Re: [PATCH] trace-cmd: use nonblocking reads for streaming

From: Josef Bacik
Date: Wed Feb 24 2016 - 13:27:34 EST


On 02/23/2016 06:17 PM, Steven Rostedt wrote:
On Thu, 17 Dec 2015 12:01:52 -0500
Josef Bacik <jbacik@xxxxxx> wrote:

I noticed while using the streaming infrastructure in trace-cmd that I was
seemingly missing events. Using other tracing methods I got these events and
record->missed_events was never being set. This is because the streaming
infrastructure uses blocking reads on the per cpu trace pipe's, which means
we'll wait for an entire pages worth of data to be ready before passing it along
to the recorder. This makes it impossible to do long term tracing that requires
coupling two different events that could occur on different CPU's, and I imagine
it has been what is screwing up my trace-cmd profile runs on our giant 40 cpu
boxes. Fix trace-cmd instead to use a nonblocking read with select to wait for
data on the pipe so we don't burn CPU unnecessarily. With this patch I'm no
longer seeing missed events in my app. Thanks,

I just want to make sure I understand what is happening here.

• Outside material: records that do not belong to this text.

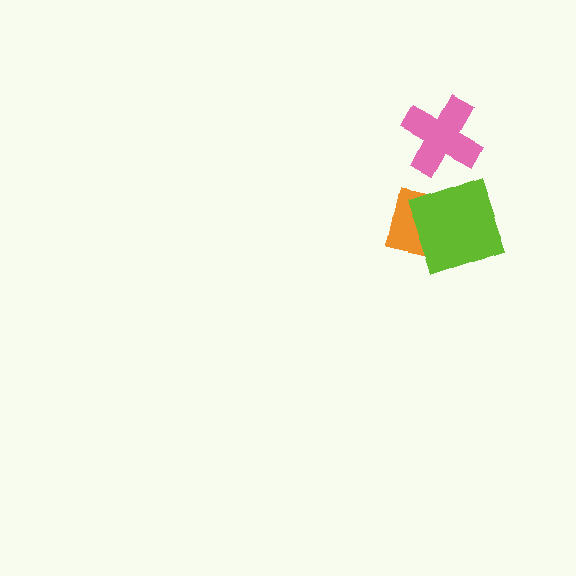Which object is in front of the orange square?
The lime square is in front of the orange square.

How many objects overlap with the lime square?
1 object overlaps with the lime square.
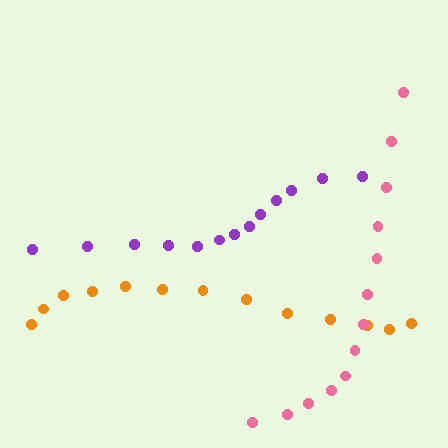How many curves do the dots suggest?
There are 3 distinct paths.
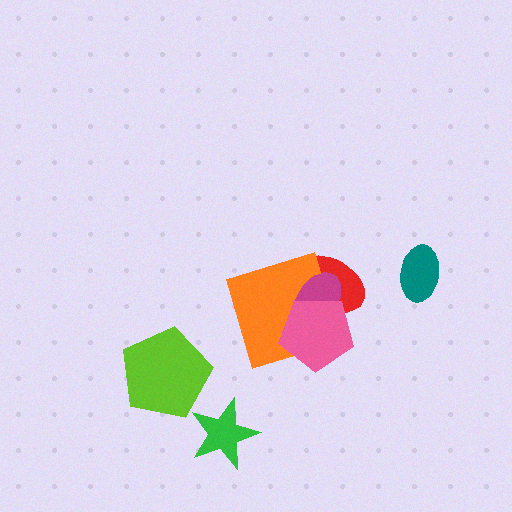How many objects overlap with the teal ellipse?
0 objects overlap with the teal ellipse.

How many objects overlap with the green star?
0 objects overlap with the green star.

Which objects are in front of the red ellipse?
3 objects cover part of the red ellipse: the orange square, the magenta ellipse and the pink pentagon.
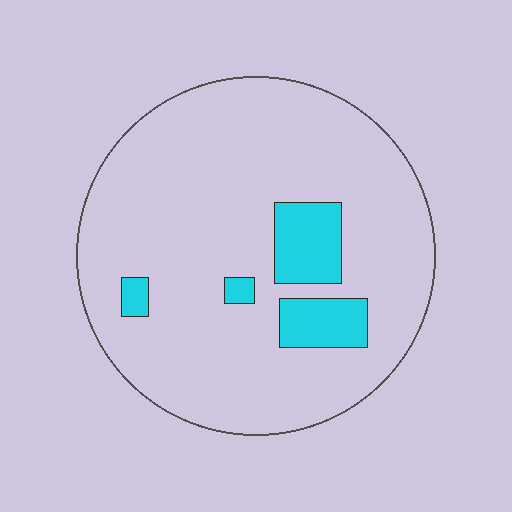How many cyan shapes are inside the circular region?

This wasn't trace-cmd's default code right? This was your own app. And
I'm guessing you were matching events perhaps. That is, after seeing
some event, you looked for the other event. But if that event happened
on a CPU that isn't very active, it would wait forever, as the read
was waiting for a full page?

Or is there something else.

I don't have a problem with the patch. I just want to understand the
issue.

Yup I had an app that was watching block request issue and completion events, and occasionally a completion event would happen on some mostly idle cpu, so I wouldn't get the completion request until several hours later (the app runs all the time) when we finally had a full page to read from that cpu's buffer. Thanks,

Josef